Jetzt schon Petri Heil und Danke.


----------



## Miesmuschel (6. Mai 2009)

*AW: Fehmarn im Juli-bitte Infos*

Hallo,
ich finde diese HP ganz interressant wenn es rund um angeln auf Fehmarn geht http://www.broesel-online.de/

Gruss


----------



## dorschiie (7. Mai 2009)

*AW: Fehmarn im Juli-bitte Infos*

Fragt doch einfach in den angelläden nach.
die wissen meist wo und womit was gefangen wird.
oder schaut euch (falls ihr einen läptop mit i-net dabei habt) die strömungsbedingungen für die con euch ausgesuchten angelstelle an.
oder was auch noch geht "der angelführer fehmarn für küste und boot".
da sind angelstrände beschrieben sowie tiefen und weitenangaben .


----------



## Supporter (10. Mai 2009)

*AW: Fehmarn im Juli-bitte Infos*

Ab wieviel Jahre,dürfen eigentlich Kiddies auf einen Kutter?


----------



## dorschiie (11. Mai 2009)

*AW: Fehmarn im Juli-bitte Infos*



Supporter schrieb:


> Ab wieviel Jahre,dürfen eigentlich Kiddies auf einen Kutter?
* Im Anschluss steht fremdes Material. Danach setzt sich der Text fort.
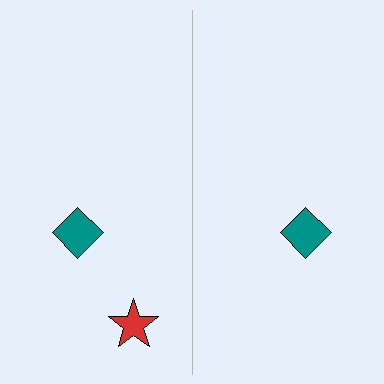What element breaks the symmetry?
A red star is missing from the right side.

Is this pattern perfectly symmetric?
No, the pattern is not perfectly symmetric. A red star is missing from the right side.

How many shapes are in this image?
There are 3 shapes in this image.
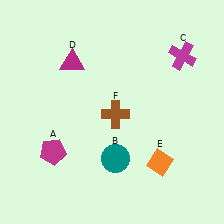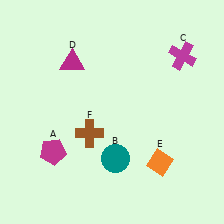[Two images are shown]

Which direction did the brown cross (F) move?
The brown cross (F) moved down and to the left.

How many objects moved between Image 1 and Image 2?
1 object moved between the two images.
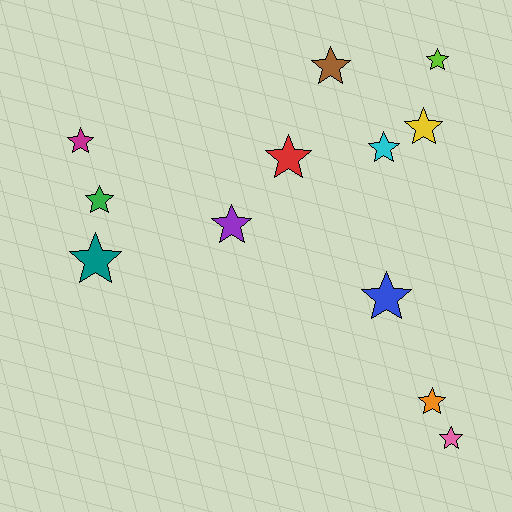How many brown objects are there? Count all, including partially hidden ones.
There is 1 brown object.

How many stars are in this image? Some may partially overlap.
There are 12 stars.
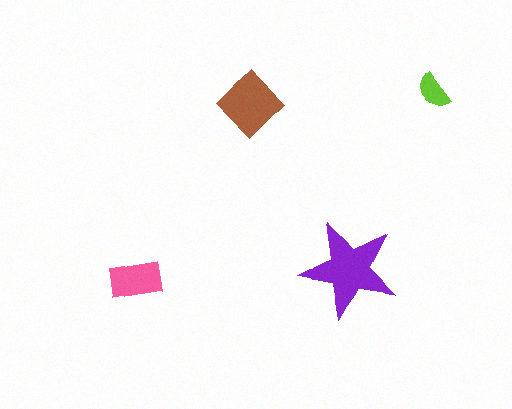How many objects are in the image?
There are 4 objects in the image.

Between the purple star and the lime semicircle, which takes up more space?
The purple star.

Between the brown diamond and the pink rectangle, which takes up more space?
The brown diamond.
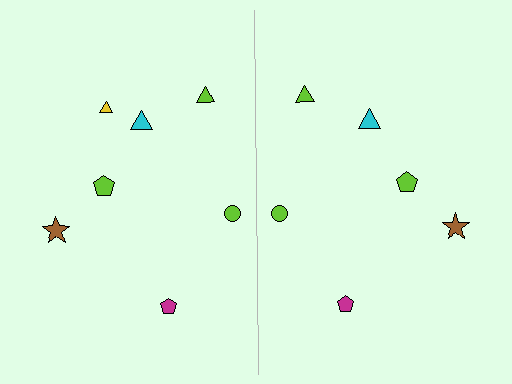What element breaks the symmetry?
A yellow triangle is missing from the right side.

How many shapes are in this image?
There are 13 shapes in this image.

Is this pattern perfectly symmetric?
No, the pattern is not perfectly symmetric. A yellow triangle is missing from the right side.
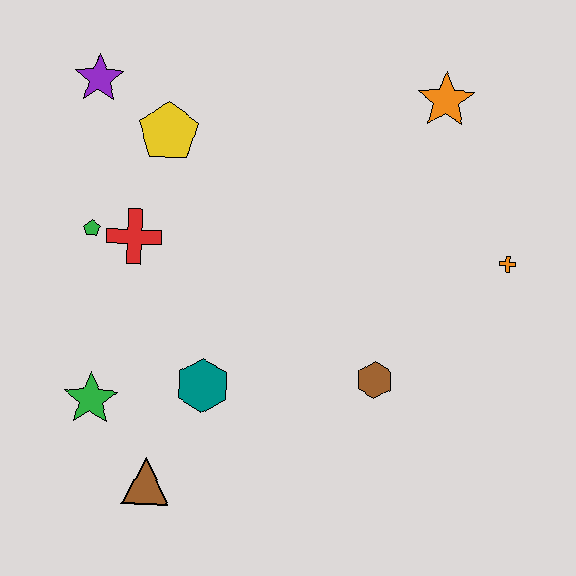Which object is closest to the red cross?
The green pentagon is closest to the red cross.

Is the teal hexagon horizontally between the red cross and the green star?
No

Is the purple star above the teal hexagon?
Yes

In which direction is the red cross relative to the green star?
The red cross is above the green star.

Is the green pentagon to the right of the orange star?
No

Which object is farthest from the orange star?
The brown triangle is farthest from the orange star.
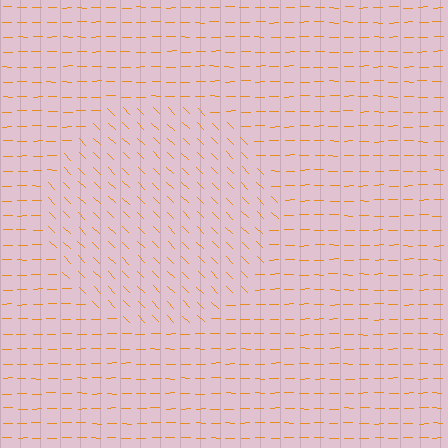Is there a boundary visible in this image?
Yes, there is a texture boundary formed by a change in line orientation.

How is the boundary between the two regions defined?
The boundary is defined purely by a change in line orientation (approximately 45 degrees difference). All lines are the same color and thickness.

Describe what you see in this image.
The image is filled with small orange line segments. A circle region in the image has lines oriented differently from the surrounding lines, creating a visible texture boundary.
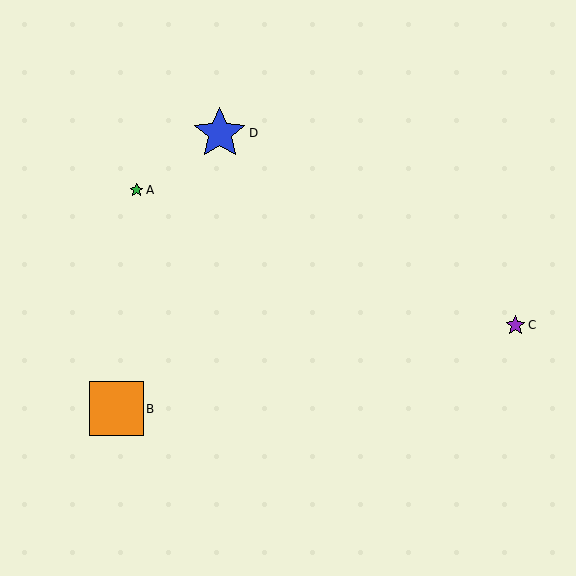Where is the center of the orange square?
The center of the orange square is at (116, 409).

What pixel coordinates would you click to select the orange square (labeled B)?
Click at (116, 409) to select the orange square B.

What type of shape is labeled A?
Shape A is a green star.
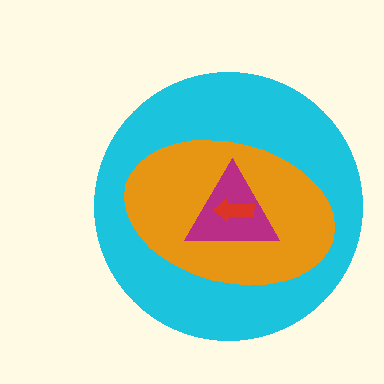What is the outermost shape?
The cyan circle.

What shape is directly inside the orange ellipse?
The magenta triangle.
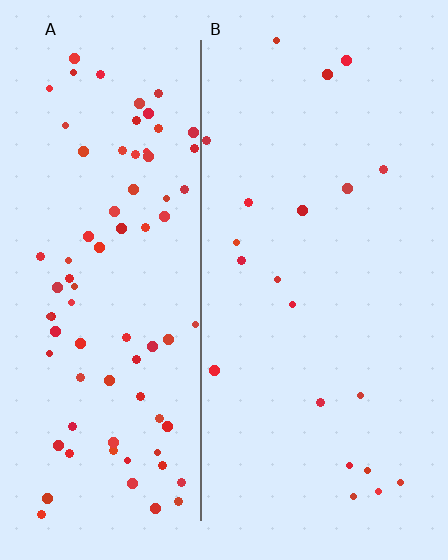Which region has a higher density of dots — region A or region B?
A (the left).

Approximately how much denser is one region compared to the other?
Approximately 4.0× — region A over region B.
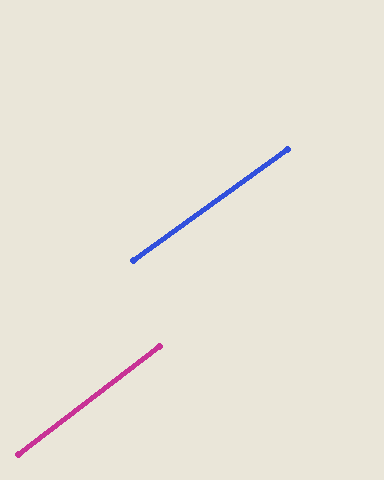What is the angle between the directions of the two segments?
Approximately 2 degrees.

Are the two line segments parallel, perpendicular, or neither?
Parallel — their directions differ by only 1.5°.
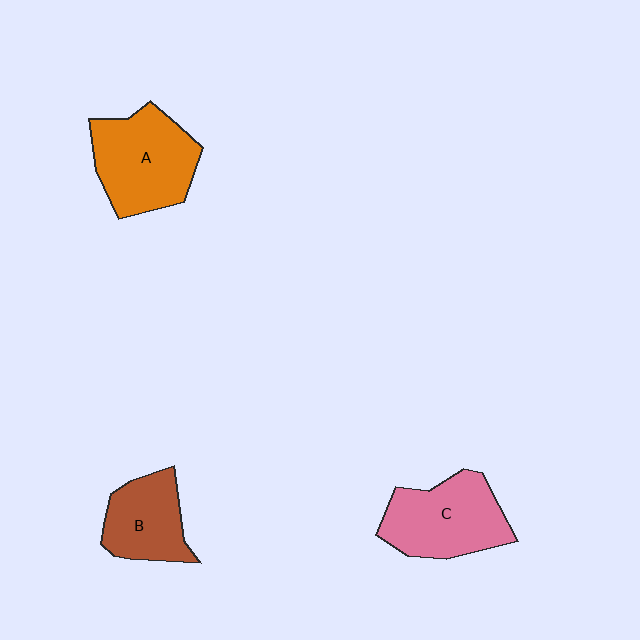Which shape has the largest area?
Shape A (orange).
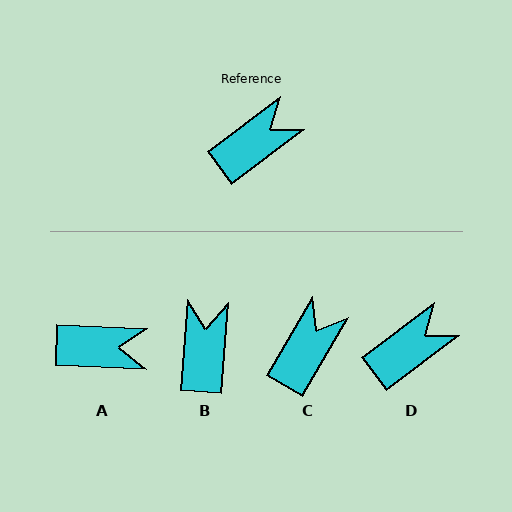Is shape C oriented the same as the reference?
No, it is off by about 23 degrees.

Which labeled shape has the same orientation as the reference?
D.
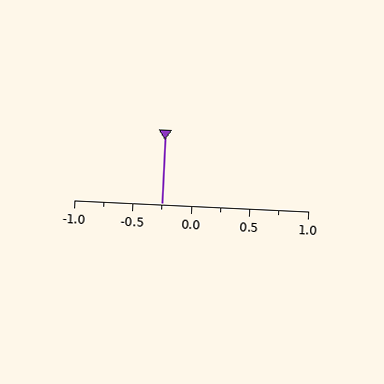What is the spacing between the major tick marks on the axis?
The major ticks are spaced 0.5 apart.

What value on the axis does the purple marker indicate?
The marker indicates approximately -0.25.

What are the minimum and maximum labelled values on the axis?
The axis runs from -1.0 to 1.0.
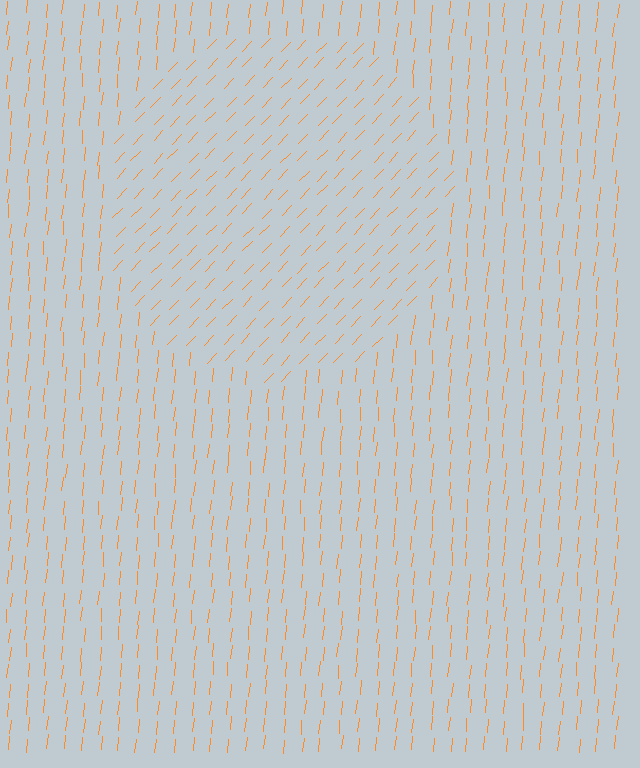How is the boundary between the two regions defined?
The boundary is defined purely by a change in line orientation (approximately 38 degrees difference). All lines are the same color and thickness.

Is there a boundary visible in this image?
Yes, there is a texture boundary formed by a change in line orientation.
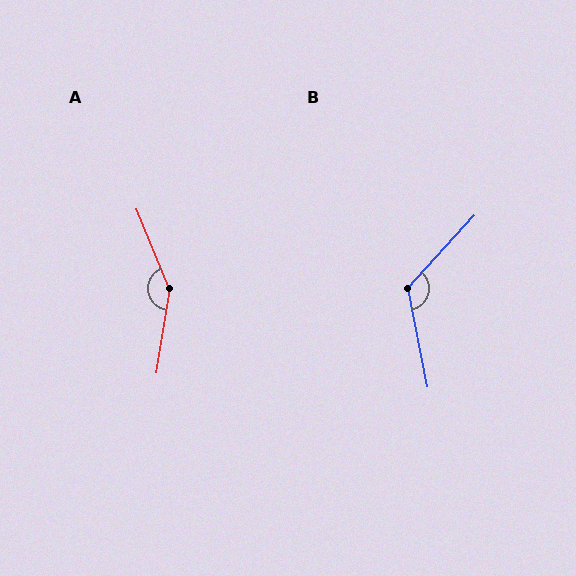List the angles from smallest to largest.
B (126°), A (149°).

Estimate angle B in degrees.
Approximately 126 degrees.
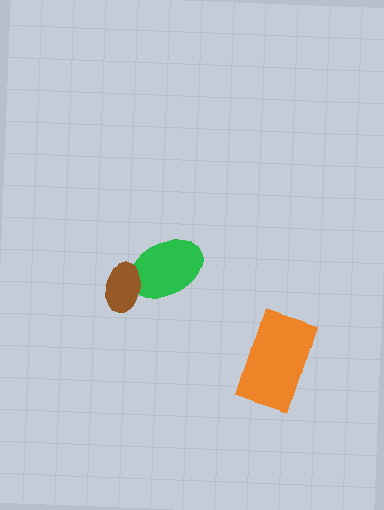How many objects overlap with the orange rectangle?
0 objects overlap with the orange rectangle.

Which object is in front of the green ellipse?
The brown ellipse is in front of the green ellipse.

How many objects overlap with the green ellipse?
1 object overlaps with the green ellipse.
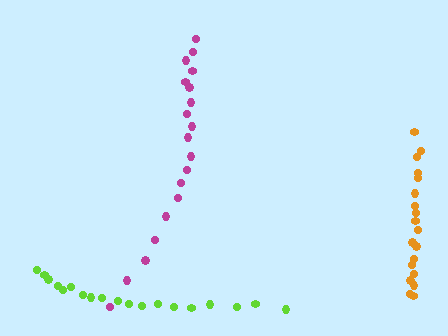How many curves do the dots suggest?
There are 3 distinct paths.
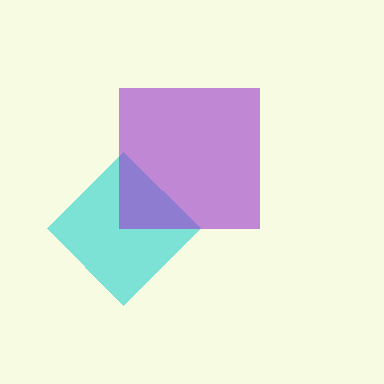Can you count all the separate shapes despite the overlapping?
Yes, there are 2 separate shapes.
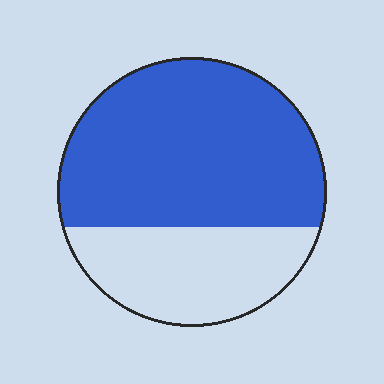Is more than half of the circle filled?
Yes.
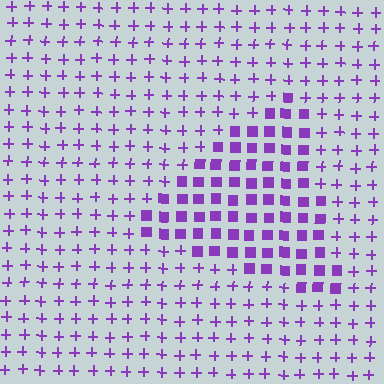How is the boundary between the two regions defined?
The boundary is defined by a change in element shape: squares inside vs. plus signs outside. All elements share the same color and spacing.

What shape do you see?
I see a triangle.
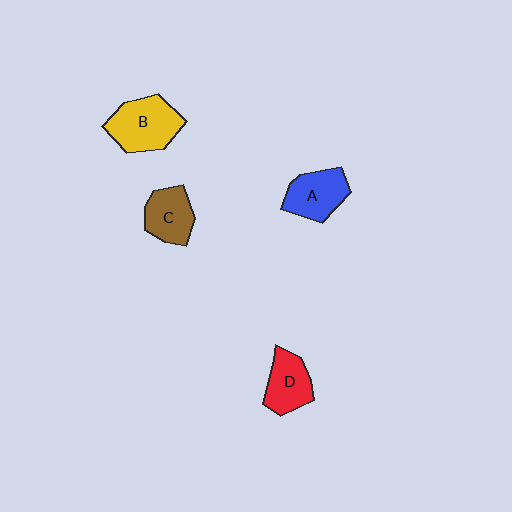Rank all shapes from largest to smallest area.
From largest to smallest: B (yellow), A (blue), D (red), C (brown).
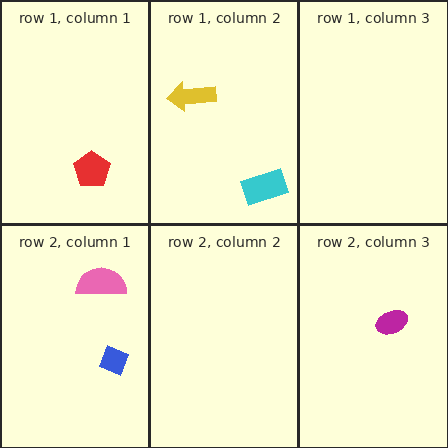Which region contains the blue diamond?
The row 2, column 1 region.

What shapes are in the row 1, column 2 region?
The yellow arrow, the cyan rectangle.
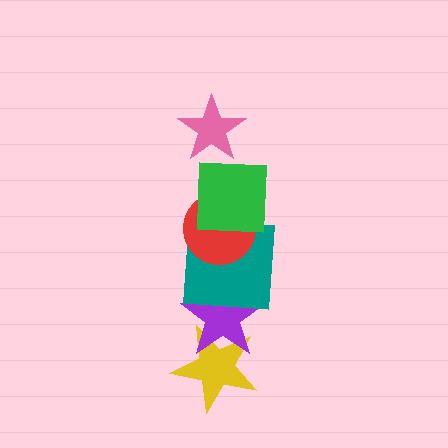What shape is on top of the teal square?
The red circle is on top of the teal square.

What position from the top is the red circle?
The red circle is 3rd from the top.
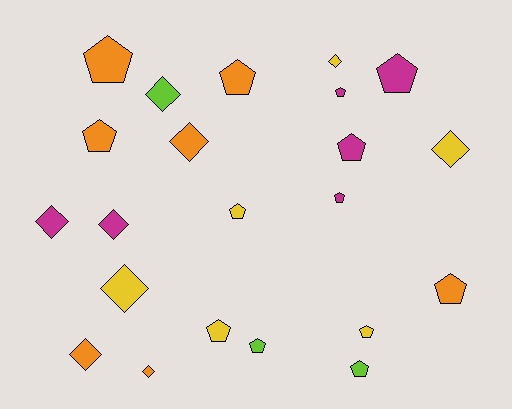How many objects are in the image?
There are 22 objects.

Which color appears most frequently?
Orange, with 7 objects.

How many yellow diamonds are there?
There are 3 yellow diamonds.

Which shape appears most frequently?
Pentagon, with 13 objects.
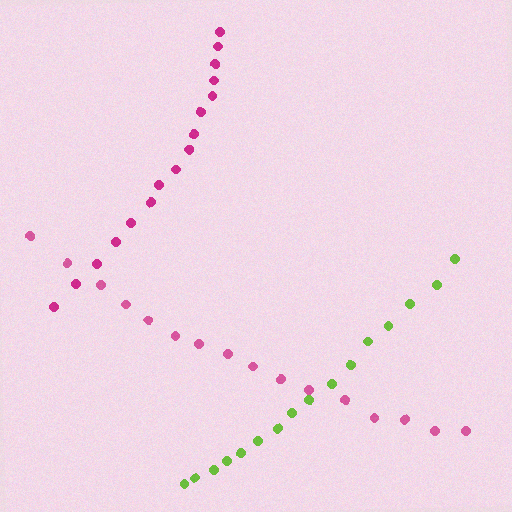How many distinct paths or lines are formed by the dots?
There are 3 distinct paths.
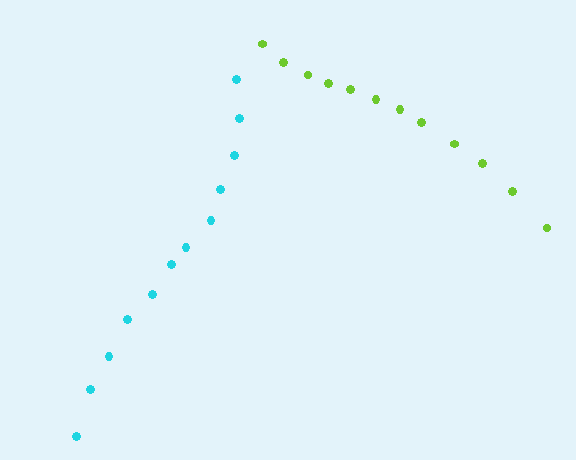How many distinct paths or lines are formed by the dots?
There are 2 distinct paths.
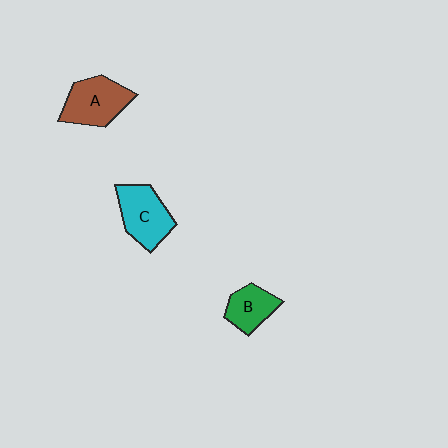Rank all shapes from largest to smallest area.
From largest to smallest: A (brown), C (cyan), B (green).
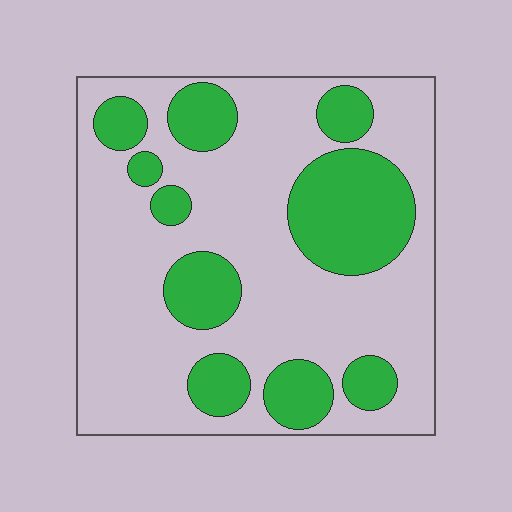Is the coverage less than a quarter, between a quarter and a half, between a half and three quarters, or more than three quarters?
Between a quarter and a half.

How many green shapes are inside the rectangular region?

dürfen ist wohl nicht die frage.
ich denke mal das es auf die kiddis ankommt. und auf die wetterbedingungen.
meiner war schon ab 9 jahren auf einem kutter.
die see war allerdings damals ruhig.


----------



## petrikasus (4. Juni 2009)

*AW: Fehmarn im Juli-bitte Infos*



dorschiie schrieb:


> dann leider noch nicht.
> wir sind die letzte juli und erste augustwoche oben.
> das ist pech. |wavey:


 
Servus Dorschiie,
ich bin zur gleichen Zeit dort. Wohne in Marienleuchte, letztes Grundstück vor der Marine-Beton-Wand |supergri.
Ein wenig plan habe ich schon, wenn du Interesse hast, ping mich mal per PN an.

Karsten


----------



## dorschiie (5. Juni 2009)

*AW: Fehmarn im Juli-bitte Infos*



petrikasus schrieb:


> Servus Dorschiie,
> ich bin zur gleichen Zeit dort. Wohne in Marienleuchte, letztes Grundstück vor der Marine-Beton-Wand |supergri.
> Ein wenig plan habe ich schon, wenn du Interesse hast, ping mich mal per PN an.
> 
> Karsten


interesse ist immer da neue leute kennen zu lernen.
wir sind in gahlendorf. mein vermieter leiht mir auch sein boot(6Ps.)
ich schick dir eine pn mit meiner handy nr.
an der leuchte war ich erst einmal angeln vom strand aus hatte da aber leider nichts gefangen. 
war damals blödes wetter . danach war ich immer nur noch an meinen spots.
aber wir werden reden. :k


----------



## Supporter (30. Juni 2009)

*AW: Fehmarn im Juli-bitte Infos*

"PUSH" da es ja bald losgeht


----------



## Scheibe (30. Juni 2009)

*AW: Fehmarn im Juli-bitte Infos*

Du willst eventuell mit'nem Kutter raus?
Aus meiner eigenen Erfahrung und was das Board so berichtet kann ich nur sagen:
"Finger wech von Kehrheim und Silverland in Burgstaaken!!!!
Über diese Schiffe kann ich nichts Positives berichten und die Berichte große Anzahl der Berichte bestätigen das noch!


siehe auch hier:
http://www.anglerboard.de/board/showthread.php?t=29578
und hier:
http://www.anglerboard.de/board/showthread.php?t=45737

und es gibt glaub ich noch mehr threads dieser Sorte über die Kutter in Burgstaaken!

Ich kann Dir nur empfehlen, die Kutter in Heiligenhafen!
Allen voran die HAI 4! Einigkeit und Karoline sind auch nicht zu verachten!

Schönen Urlaub und ein kräftiges Petri Heil!


----------



## dorschiie (1. Juli 2009)

*AW: Fehmarn im Juli-bitte Infos*

andre.
hast eine Pn.


----------